Penduduk Buton yang pertama dan asal usulnya dapat diketahui dengan mengungkapkan lebih dahulu sejarah kedatangan Sipanjonga dan kawan-kawannya, yang dikenal dalam sejarah wolio dengan nama Kesatuannya “Mia Pata Mianan” yang artinya “empat orang” lebih jelasnya dimaksudkan dengan empat pemuka yaitu Sipanjonga, Simalui, Sijawangkati dan Siuamanajo. Dan dengan berpegang pada buku silsilah dari Raja-raja di Wolio, keempat orang tersebut konon menurut riwayat berasal dari tanah Semenanjung Johor (Malaysia) pulau Liya Melayu, di mana tibanya di Buton dapat diperkirakan berksiar akhir abad ke XIII atau setidaknya pada awal abad ke XIV. Perkiraan tibanya Sipanjonga dan kawan-kawannya.

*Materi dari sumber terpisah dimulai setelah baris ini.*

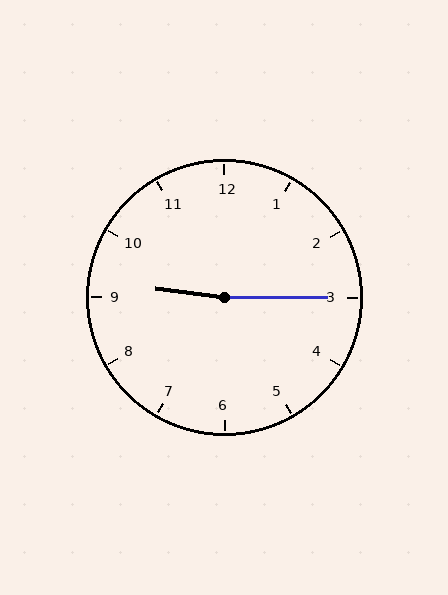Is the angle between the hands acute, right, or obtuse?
It is obtuse.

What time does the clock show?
9:15.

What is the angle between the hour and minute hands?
Approximately 172 degrees.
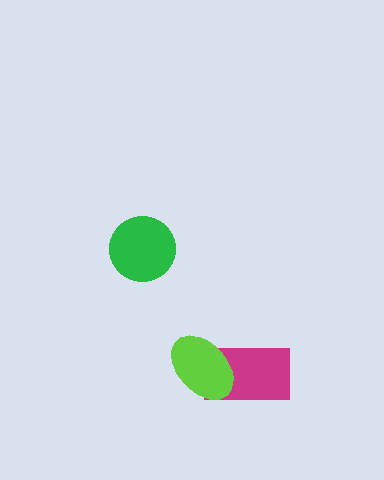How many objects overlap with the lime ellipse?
1 object overlaps with the lime ellipse.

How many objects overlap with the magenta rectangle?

Dalam Riwayat H. J. Van Den Berg, ia menuliskan antara lain:
Dalam tahun 1275 bertolaklah satu tentara kertanagara dari pelabuhan Tuban. Tentara itu mendarat di daerah muara sungai Jambi dan: rebut daerah itu, yang lalu dijadikan daerah takluk bagi kerajaan Singosari. Dalam waktu 10 tahun saja, jajahan kerajaan Jawa itu telah dapat diluaskan sampai kedaerah hulu sungai jambi. Didirikanlah kembali kerjaan Melayu lama didaerah itu, tetapi sebagai negara bagian pada kerajaan Singosari. Raja Melayu dijadikan Raja takluk kepada Baginda Kertanagara. Kerajaan Melyu menjadi penting kedudukannya, sehingga dalam abad ke 14 seluruh Sumatera kerapkali disebut juga melayu.
Suatu kumpulan karya, yang di dapat orang di daerah jambi, atas perintah Kertanagara diangkut ke melayu dalam tahun 1286. Maksud kertanagara telah jelas, yaitu mendirikan satu kerajaan Jawa di Sumatera tengah, yang akan menjadi pusat kebudayaan Jawa dipulau itu. Kerajaan Jawa yang di Sumatera itu merupakan suatu bahaya yang besar sekali bagi Sriwijaya. Akan tetapi Sriwijaya terlalu lemah untuk mencegah maksud Kertanagara itu.
Kekuasaan Sriwijaya telah runtuh pada segenap pihak. Dibagian Utara Semenanjung Malaka. Sebagian dari daerah Sriwijaya telah direbut kerajaan Siam yang baru saja berdiri. Di Aceh pun telah mulai pula timbul kerajaan baru, umpamanya kerajaan Perlak dan Samudra. Kerajaan baru itu telah menjadi kerajaan islam (yang pertama di Indonesia). Perhubungannya dengan Sriwijaya hampir tidak ada lagi. Kerajaan Pahang pun yang terletak di Semenanjung Malaka, rupanya telah menjadi daerah takluk juga pada kerajaan Singosari Sunda, yang telah sejak lama mengakui kekuasaan tertinggi dari Sriwijaya, rupanya terlepas pula dalam zaman itu dan telah menjadi bagian kerjaan Kertanagara.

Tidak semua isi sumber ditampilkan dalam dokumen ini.